The water-slide "United States" decals went on fine but are fragile and really need a protective coating of some kind.

Construction Score: 4
 

Flight

The recommended motors are C11-3, D12-3, and E9-4.  My rocket weighed in at 3.8 ounces ready to fly with no motor (the specs say 3.1 oz, but either way the rocket is extremely light for its size).  I went with a C11-5 since I had one in my range box; simulations showed it would only be a little long.  I think D12-5 and E9-6 would work as well or better (but see below.)

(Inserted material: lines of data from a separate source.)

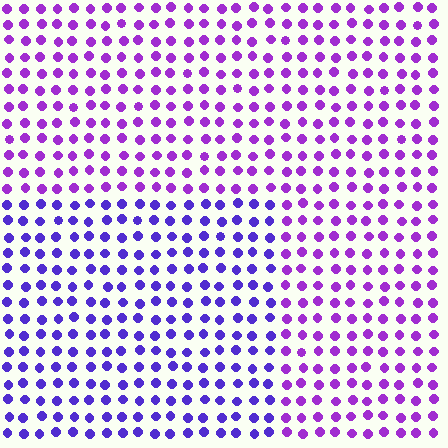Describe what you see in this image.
The image is filled with small purple elements in a uniform arrangement. A rectangle-shaped region is visible where the elements are tinted to a slightly different hue, forming a subtle color boundary.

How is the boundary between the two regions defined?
The boundary is defined purely by a slight shift in hue (about 29 degrees). Spacing, size, and orientation are identical on both sides.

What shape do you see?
I see a rectangle.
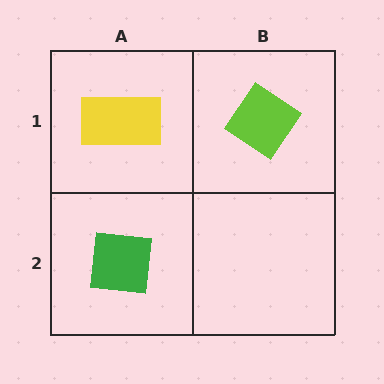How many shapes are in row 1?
2 shapes.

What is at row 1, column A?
A yellow rectangle.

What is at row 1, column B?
A lime diamond.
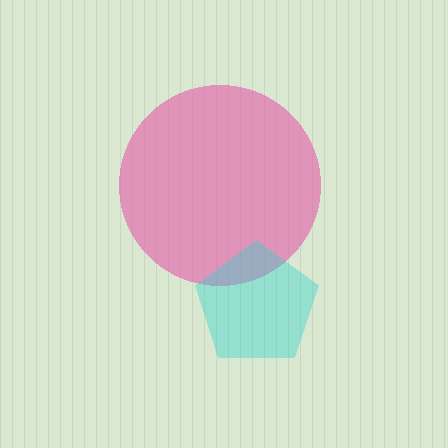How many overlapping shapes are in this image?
There are 2 overlapping shapes in the image.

The first flight, under very light winds, took off straight but made an odd jog a few hundred feet up.  Ejection was a bit late as expected, but the chute deployed normally.

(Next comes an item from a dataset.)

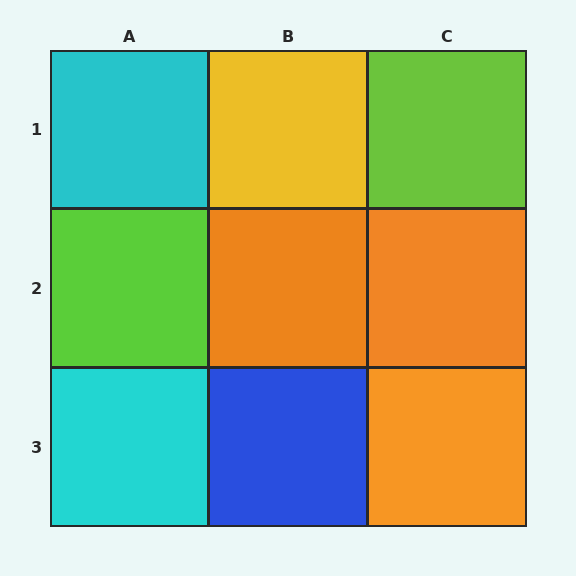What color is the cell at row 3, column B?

An aside: I'm skeptical that the rocket will be stable on an E9 motor without additional nose weight.  The CG should be no lower than roughly the bottom of the transition for stability margin.  I left the nose cone loose so that additional weight could be added.  While I had an E9-6 and some clay in my range box, I was too nervous to fly it at our water-surrounded field (it sims to over 1000 feet on an E9), so check the flight logs; I'll try it at our HPR desert site in the future. 

Recovery

Normally I would substitute a nylon chute, but for the purposes of this review I tried the supplied Fliskits 16" plastic chute with a small spill hole.  The chute was a reasonable size; one of the Recruit nozzles broke off on landing, but this was likely due to the assembly error described earlier.  The supplied shock cord was long enough to keep the very long upper section from hitting the lower section during descent.

Flight Rating: 4

Summary

I've always been a big fan of the Aerolab sounding rockets since seeing them in the Time-Life book "Man in Space" as a kid.  The Fliskits Journeyman is a nice addition to my scale fleet.  While there are a few minor glitches with the kit, overall it's well-designed and a fun, fairly simple build.

There's some evidence that the kit was changed from 18mm to 24mm motors late in production, and indeed, despite its size it's so light that it would probably fly well on 18mm motors. 

Overall Rating: 4

Flights

Comments:

avatar
Mike Caplinger (March 12, 2013)

Having now flown the Journeyman over the full range of 24mm BP motors, I think I can say I was wrong about the delays; the Fliskits recommended delays are probably the best ones to use.  I'm still not sure the rocket would be stable on an E without nose weight.  And the large amount of forward fin area makes straight flights unlikely, especially in any wind.  As a scale rocket it's fine, but it could be a better flier.